“康拉德,那個傢伙差點把地獄島的外層整個摧毀,你居然沒有出手阻止?”
氣氛沉寂了片刻後,克拉拉滿臉疑惑地盯著面前的紅袍身影,心中隱隱有些不滿。
她的面容依舊被黑紗遮掩,眼中的微光正在黑暗中緩緩流轉,連手上那兩柄形狀猙獰的肉質匕首,也再次變換成了一本漆黑的皮質書籍。
“怎麼偏偏是這個時候啊……”而康拉德的面容則隱藏在寬大的兜帽中,看不真切,唯有兩團如血月般猩紅的眼眸隱隱浮現出來。
他沒有回答黑紗女人的質問,而是有些苦惱地繞著那片奇異的螺旋湖泊來回踱步,似乎既期待那個傢伙的到來,又不想讓他現在就降臨此地。
“你難道認識那個傢伙?”克拉拉聽出了紅袍人話語中的熟絡感,臉上的好奇之色不由得濃了幾分。
“唉~我不認識他,但是我知道他的身份!”康拉德有些無奈地搖了搖頭,突然說出一句讓黑紗女人更加困惑的話來。
克拉拉眉頭微微皺起,下意識地摩挲著黑色書籍的封皮。
如果她沒有理解錯的話,康拉德明明說不認識那個帝國強者,卻又說知道對方的身份。
這就說明那個傢伙的地位非同尋常……可既然地位如此顯赫,康拉德又怎麼會不認識呢?
而康拉德似乎看出了她的疑惑,當即便有些滑稽地敲了敲自己的腦袋,儘管兜帽內部沒有傳來任何聲響:“看來羅拉克並沒有將這些隱秘告訴你啊。”
克拉拉身上的紗衣忽然無風自動,甚至連手中那本皮質書籍的封面也開始緩緩蠕動起來,幾隻詭異的羊瞳從撕裂的縫隙中猛然睜開。
“自從我父親和蘇爾特廝殺過後,他回到教國不久便隕落了。”
康拉德緩緩輕輕撥弄著螺旋的水流,兜帽內的兩輪血瞳微微暗淡了幾分:“那太可惜了……他在我們的時代,也稱得上頂尖了。”
克拉拉並沒有理會康拉德的吹捧,她眼中的疑惑反而更深了幾分,似乎完全沒有看出這兩者之間到底有什麼關聯:“所以那傢伙和我父親有什麼關係?”
“因為……”康拉德的語氣有些惋惜,隨即在轉瞬之間,便坐在了一口通體血紅的棺槨之上。
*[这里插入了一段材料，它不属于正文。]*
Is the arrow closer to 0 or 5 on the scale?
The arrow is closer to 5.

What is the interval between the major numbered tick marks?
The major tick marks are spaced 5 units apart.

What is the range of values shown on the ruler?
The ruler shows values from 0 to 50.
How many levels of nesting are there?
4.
“我從一開始就知道,你父親很可能會落敗。所以我才勸他,等我真正迴歸之後再動手!”
克拉拉臉上的神色逐漸變得有些不耐煩,她實在不想在這種緊急時刻,來談論這些早已塵埃落定的往事:“所以……那個傢伙和我父親,到底有什麼關係?”
康拉德有些無奈地搖了搖頭,隨即指尖緩緩滲出一縷深紅血霧,將棺槨上那隻酒杯內的鮮血盡數蠶食殆盡:“你和你父親一樣衝動。不僅不聽我的勸告,而且你還想去刺殺蘇爾特。”
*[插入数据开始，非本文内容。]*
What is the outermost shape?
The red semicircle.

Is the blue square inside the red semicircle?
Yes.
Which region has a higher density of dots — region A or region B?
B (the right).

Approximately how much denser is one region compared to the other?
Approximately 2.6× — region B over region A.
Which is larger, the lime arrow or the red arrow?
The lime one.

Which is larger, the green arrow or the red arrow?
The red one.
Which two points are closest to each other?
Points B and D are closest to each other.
而克拉拉似乎是被康拉德這副永遠不緊不慢的態度氣得不輕。
她緩緩撥弄著腳下那片螺旋流轉的湖泊,纖細的手指劃過水面時,竟然留下了一道久久無法合攏的水痕:“難道你們這些老傢伙,都這麼喜歡給人當老師?”
康拉德則似乎是由於存活的時間過於久遠,心中對於這種程度的頂撞沒有任何不滿的情緒,反而如同一個慈祥的長者。
他兜帽下傳出幾聲低沉的笑:“當年想成為我麾下戰團長的人,起碼都能組成一個軍團了!不過……你確實應該聽我的,你不是蘇爾特的對手!”
“哼,跟你沒關係!”克拉拉語氣中的不耐愈發濃烈,手中書籍的封面上又裂開了更多的縫隙,一隻只詭異的羊瞳從中擠出來,詭異地掃視著周圍的一切。
“哈哈,你可是我的盟友,我還需要你幫我守護地獄島呢~”
康拉德周身瀰漫出更多的血霧,將他整個人都籠罩在一片暗紅色的氤氳之中。
隨即,他緩緩懸浮在半空,饒有興致地開始用指尖雕刻起周圍石柱上的古老圖案。
“蘇爾特那個傢伙可不簡單啊!要是他能早幾千年誕生的話,在我離開帝國之後,恐怕就不是拜恩那傢伙成為第二軍團之主了。”